Divulgado apenas pelo site Comunique-se, lido especialmente por gente da área, o objetivo do documento é legitimar as orientações da chefia de reportagem, exercida com mão de ferro por Ali Kamel. Discreto e extremamente dedicado ao trabalho, é provável que Kamel tenha ficado insatisfeito com o desgaste gerado pela cobertura e pela exposição pública a que seu nome foi submetido. O abaixo-assinado serviria como um respaldo à sua conduta. As chefias da emissora não se pronunciam publicamente.



Entre os repórteres cariocas há um crescente incômodo com a obsessão detalhista com que Kamel supervisiona tudo o que vai ao ar. No período eleitoral, essa busca pelas minúcias se acentuou.



Saída de Franklin Martins



Ali Kamel exerce a função atual há três anos e meio. A guinada mais sensível sob a batuta do novo chefe foi percebida em abril último. Foi quando Franklin Martins, o comentarista político mais independente da emissora, não teve seu contrato renovado. A explicação do diretor de jornalismo foi a de que sua imagem não era boa em pesquisas realizadas entre os telespectadores. Em seu lugar entrou Merval Pereira, diretor de redação do jornal O Globo.

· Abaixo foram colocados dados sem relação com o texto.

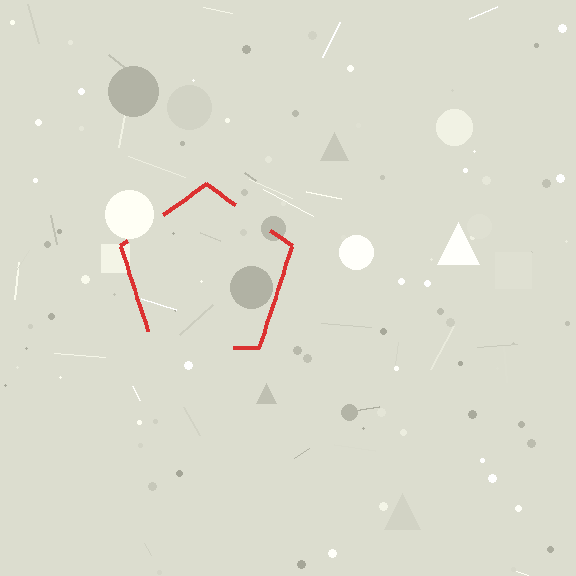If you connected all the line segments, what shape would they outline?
They would outline a pentagon.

Batendo seguidamente no PT e no governo Lula durante a campanha eleitoral, Pereira faz parte do time de comentaristas que parecem seguir uma orientação orquestrada. No time estão Miriam Leitão, Carlos Alberto Sardenberg, Alexandre Garcia, Cristiana Lobo e Jorge Bastos Moreno. Este último, colunista de O Globo e blogueiro, fez circular, entre os jornalistas da emissora, uma mensagem no tom de “temos de vestir a camisa das Organizações”.



Inteligente, competente e centralizador, Kamel busca unificar as coberturas de todos os veículos das Organizações Globo, as TV aberta e a cabo, a rádio CBN e o jornal, do qual é também colunista. Ao que tudo indica, ele é também o responsável pela contratação de outro profissional com idéias aproximadas às suas.



Trata-se de Demétrio Magnoli, 48, geógrafo e cientista político, formado pela USP. Com os cabelos permanentemente despenteados, Magnoli ainda mantém o jeitão de dirigente da histórica Libelu, abreviação da corrente trotskysta Liberdade e Luta, atuante no movimento estudantil dos anos 1970/1980, de onde saíram, entre outros, Antonio Palocci e Luiz Gushiken.



Em 24 de agosto último, Magnoli escreveu, em sua coluna semanal na Folha de S. Paulo, um derramado elogio ao livro de Ali Kamel, Não somos racistas (Editora Nova Fronteira). Segundo o colunista, “Escrever tal livro é um ato de coragem, ainda mais se o autor ocupa um cargo executivo no jornalismo das Organizações Globo. Uma coragem cívica, necessária”. Semanas depois, Magnoli anunciava seu desligamento da Folha e transferia-se para os jornais O Globo e O Estado de S. Paulo.



Unificando pontos de vista e afinando um discurso mais incisivo e menos pluralista, a Globo prepara-se para o segundo governo Lula. Resta ver qual será a reação do outro lado.